Obviously, few companies can justify an investment of this magnitude on a digital signature solution. In fact, the expense historically made the technology cost-prohibitive for most SMBs. However, advancements in the technology are beginning to make digital signature solutions a realistic option for this business segment.

Digital signature appliance solutions are eliminating many of the complicated issues companies formerly had to deal with in setting up a digital signature infrastructure. These appliance solutions provide businesses with the necessary certificates and signature keys on a single device and allow organizations to manage these signatures centrally.

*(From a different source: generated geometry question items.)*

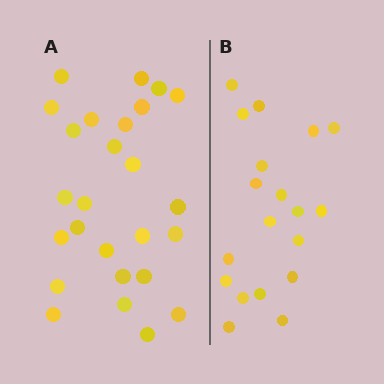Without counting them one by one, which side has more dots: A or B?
Region A (the left region) has more dots.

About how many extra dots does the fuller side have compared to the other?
Region A has roughly 8 or so more dots than region B.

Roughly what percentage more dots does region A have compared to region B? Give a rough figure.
About 35% more.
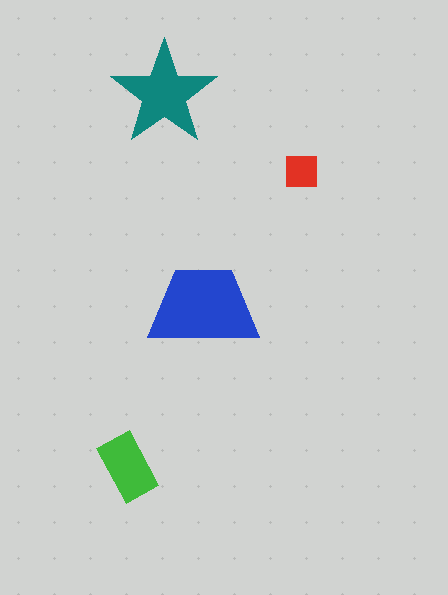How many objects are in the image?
There are 4 objects in the image.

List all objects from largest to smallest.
The blue trapezoid, the teal star, the green rectangle, the red square.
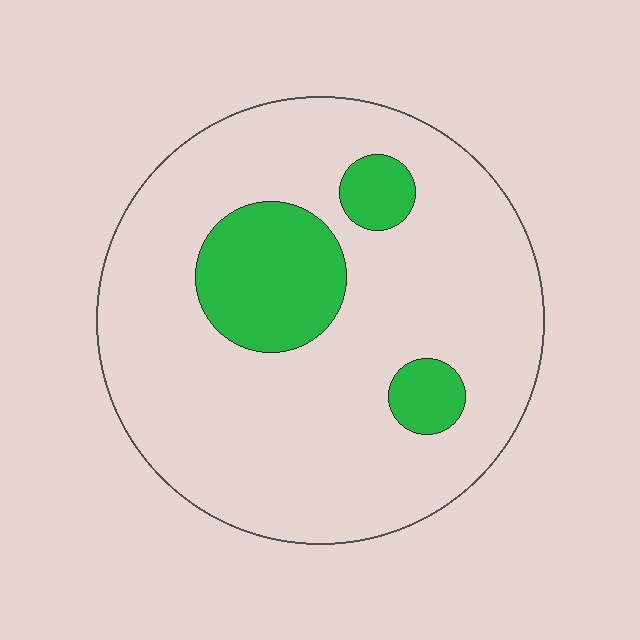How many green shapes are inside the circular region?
3.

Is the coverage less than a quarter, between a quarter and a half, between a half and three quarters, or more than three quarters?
Less than a quarter.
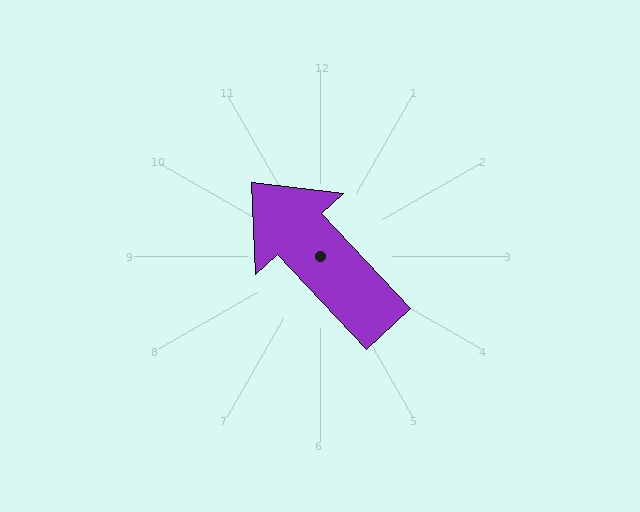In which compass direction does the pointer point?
Northwest.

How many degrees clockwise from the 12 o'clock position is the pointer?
Approximately 317 degrees.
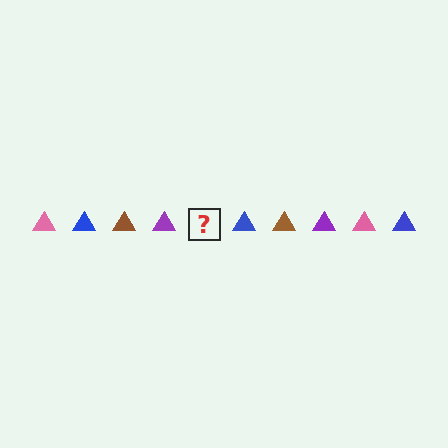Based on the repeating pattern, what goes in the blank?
The blank should be a pink triangle.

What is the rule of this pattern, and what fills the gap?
The rule is that the pattern cycles through pink, blue, brown, purple triangles. The gap should be filled with a pink triangle.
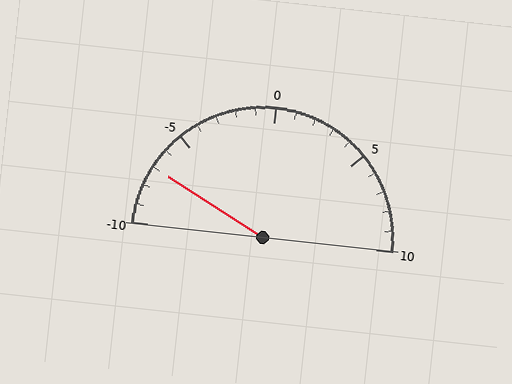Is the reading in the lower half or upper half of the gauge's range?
The reading is in the lower half of the range (-10 to 10).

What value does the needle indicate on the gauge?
The needle indicates approximately -7.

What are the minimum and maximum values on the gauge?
The gauge ranges from -10 to 10.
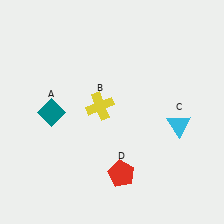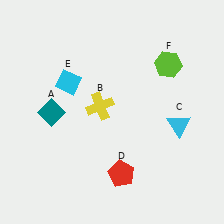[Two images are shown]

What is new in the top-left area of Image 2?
A cyan diamond (E) was added in the top-left area of Image 2.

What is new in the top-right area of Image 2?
A lime hexagon (F) was added in the top-right area of Image 2.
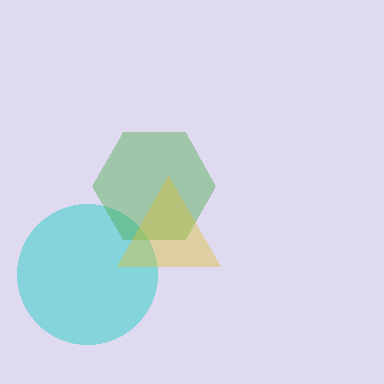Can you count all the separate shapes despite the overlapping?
Yes, there are 3 separate shapes.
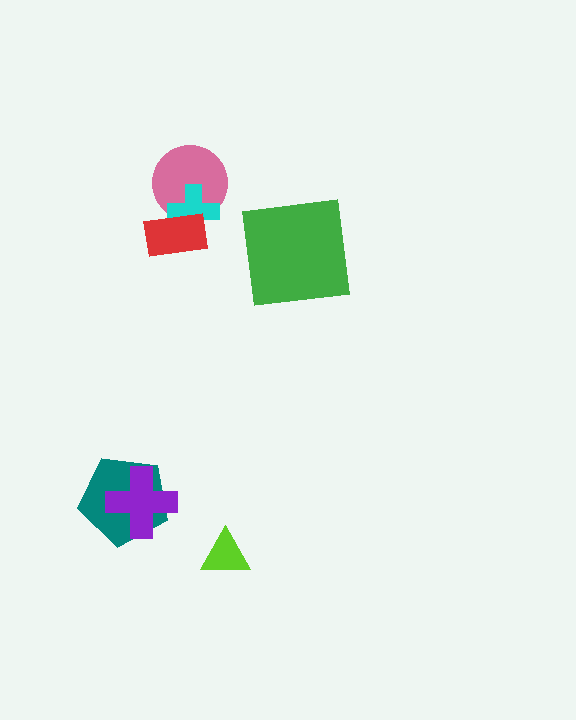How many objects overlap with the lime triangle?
0 objects overlap with the lime triangle.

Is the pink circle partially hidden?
Yes, it is partially covered by another shape.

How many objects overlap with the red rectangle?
2 objects overlap with the red rectangle.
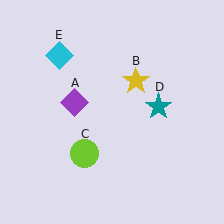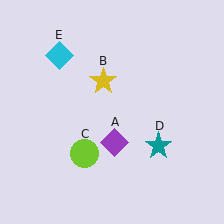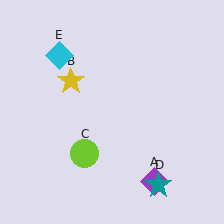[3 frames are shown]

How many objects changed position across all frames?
3 objects changed position: purple diamond (object A), yellow star (object B), teal star (object D).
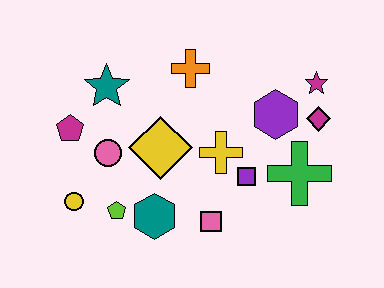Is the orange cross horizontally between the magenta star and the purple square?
No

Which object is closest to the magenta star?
The magenta diamond is closest to the magenta star.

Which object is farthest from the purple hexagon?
The yellow circle is farthest from the purple hexagon.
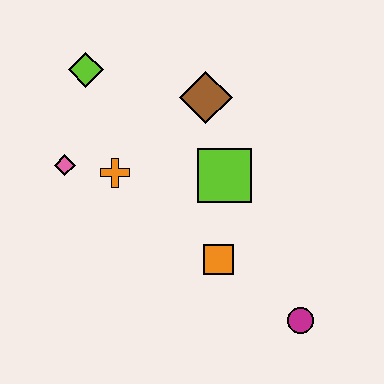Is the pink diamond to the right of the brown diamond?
No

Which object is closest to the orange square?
The lime square is closest to the orange square.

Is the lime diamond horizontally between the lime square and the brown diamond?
No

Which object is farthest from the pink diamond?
The magenta circle is farthest from the pink diamond.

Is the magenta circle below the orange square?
Yes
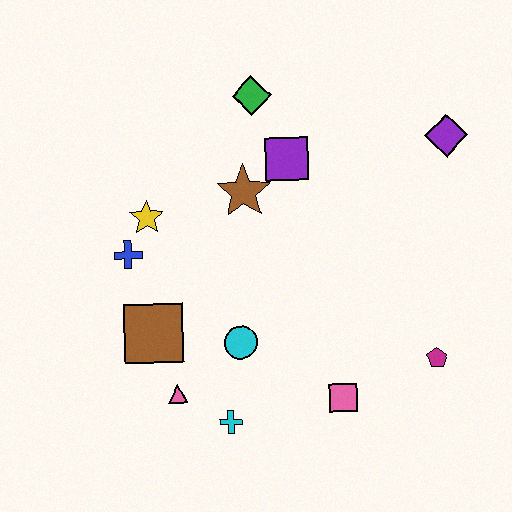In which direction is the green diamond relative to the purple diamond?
The green diamond is to the left of the purple diamond.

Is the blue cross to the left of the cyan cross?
Yes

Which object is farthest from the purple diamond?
The pink triangle is farthest from the purple diamond.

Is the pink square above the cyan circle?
No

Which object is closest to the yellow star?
The blue cross is closest to the yellow star.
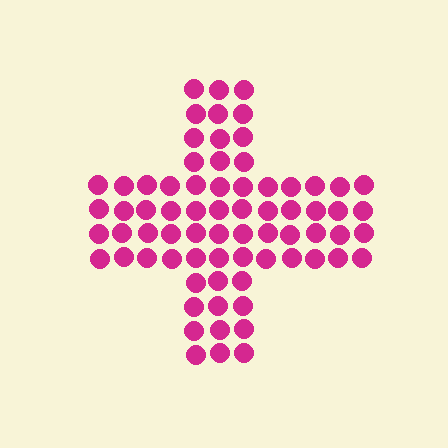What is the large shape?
The large shape is a cross.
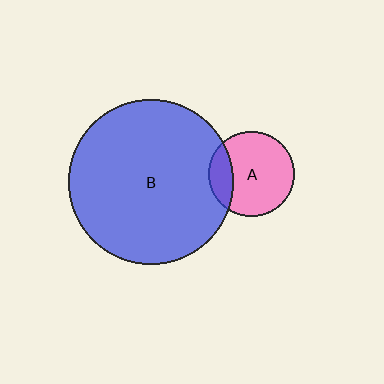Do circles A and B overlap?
Yes.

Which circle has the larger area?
Circle B (blue).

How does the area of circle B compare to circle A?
Approximately 3.7 times.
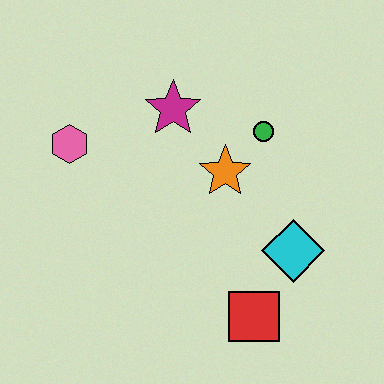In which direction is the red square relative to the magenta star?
The red square is below the magenta star.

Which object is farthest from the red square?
The pink hexagon is farthest from the red square.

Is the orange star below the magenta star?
Yes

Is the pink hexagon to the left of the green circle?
Yes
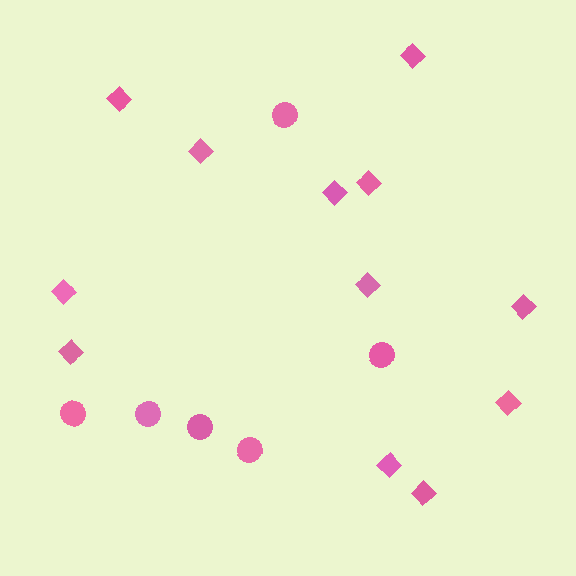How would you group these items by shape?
There are 2 groups: one group of diamonds (12) and one group of circles (6).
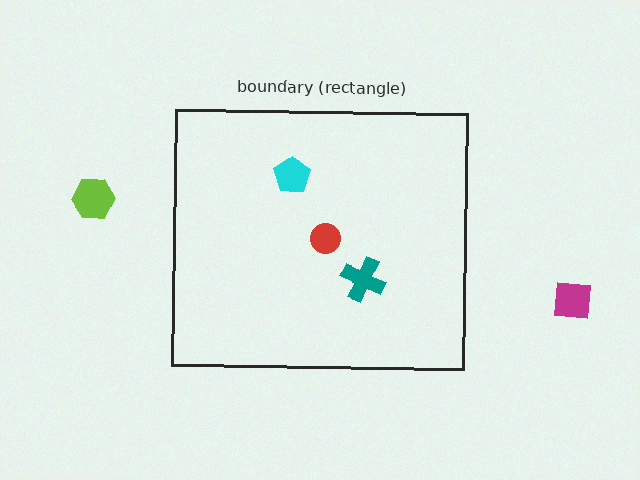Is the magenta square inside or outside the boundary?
Outside.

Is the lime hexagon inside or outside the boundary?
Outside.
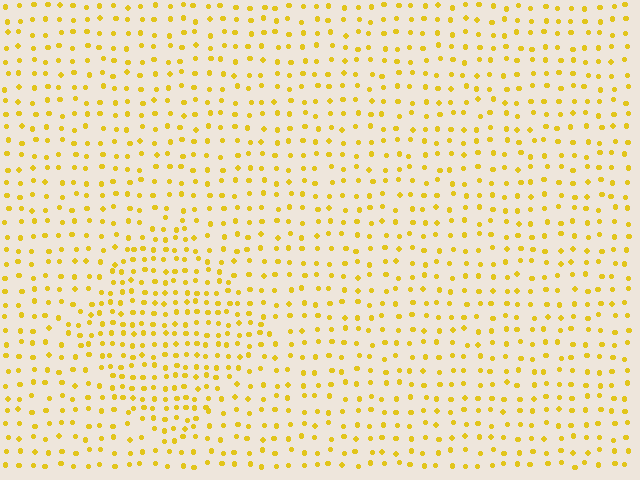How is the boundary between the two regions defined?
The boundary is defined by a change in element density (approximately 1.6x ratio). All elements are the same color, size, and shape.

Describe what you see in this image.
The image contains small yellow elements arranged at two different densities. A diamond-shaped region is visible where the elements are more densely packed than the surrounding area.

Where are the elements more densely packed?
The elements are more densely packed inside the diamond boundary.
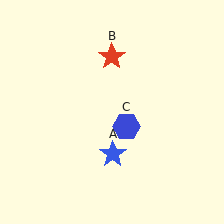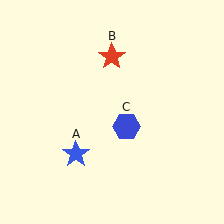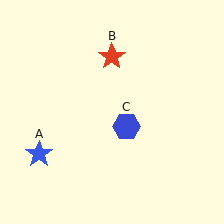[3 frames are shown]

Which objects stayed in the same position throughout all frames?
Red star (object B) and blue hexagon (object C) remained stationary.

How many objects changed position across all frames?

These solutions provide open access to a SAPI (signature application programming interface) that allows digital signatures to be quickly and easily integrated into third party software applications, including many document management and ECM software packages. Using a SAPI, an ECM vendor can create a button on the main user interface screen within its software product and provide end users with a one-click approach to digitally signing their electronic documents. All of the complicated key management issues occur behind the scenes as a function of the device.

“By coupling document management solutions with digital signature technology, digital signature procedures become easier to establish and integrate,” says Greg Schloemer, president of DocuWare. “This trend lowers the total cost of ownership of digital signature technology, making it more appealing to the midmarket.” For example, using this approach, a business can implement a PKI-standard digital signature solution for between $20,000 and $30,000, as opposed to several hundred thousand dollars.

The increased affordability of digital signatures is opening up many more businesses to the benefits of the technology. One of the primary benefits is the impact digital signatures can have on compliance efforts. “A digital signature is an excellent tool and a great asset to senior corporate management and the IT department as a way to meet compliance issues,” says Schloemer. “Once digital signature procedures are in place, these parties will no longer be responsible to identify originators, senders, and recipients of documents to satisfy certain government regulations. Furthermore, a digital signature can prove without question that a document is an unaltered original.”

Digital signatures can also help you improve internal processes and reduce paper production costs. For example, it may take months to collect handwritten signatures on a paper document that requires several levels of approval. However, by switching to digital signatures, all responsible parties can be e-mailed a link to the document in question and digitally sign the file with the touch of a button. This process not only reduces approval turnaround times, it also eliminates the costs involved with printing out documents already in electronic format.

Of course, even if you invest in digital signature technology, none of these benefits will be realized if you can’t convince your employees to use the solution. Therefore, in addition to looking for a digital signature solution that is easy to deploy, manage, and use, you should also look for one that supports graphical signatures. A graphical signature is a digital representation of an individual’s handwritten signature. “Graphical signatures are not necessary to the digital signature process and add nothing to the document from a security standpoint, but they do have a dramatic psychological impact,” says Aharoni. “A graphical signature ensures the signature is visually noticeable and reassures the user that they have actually signed the document and it is now compliant. This simple affirmation can have a dramatic impact on user adoption.”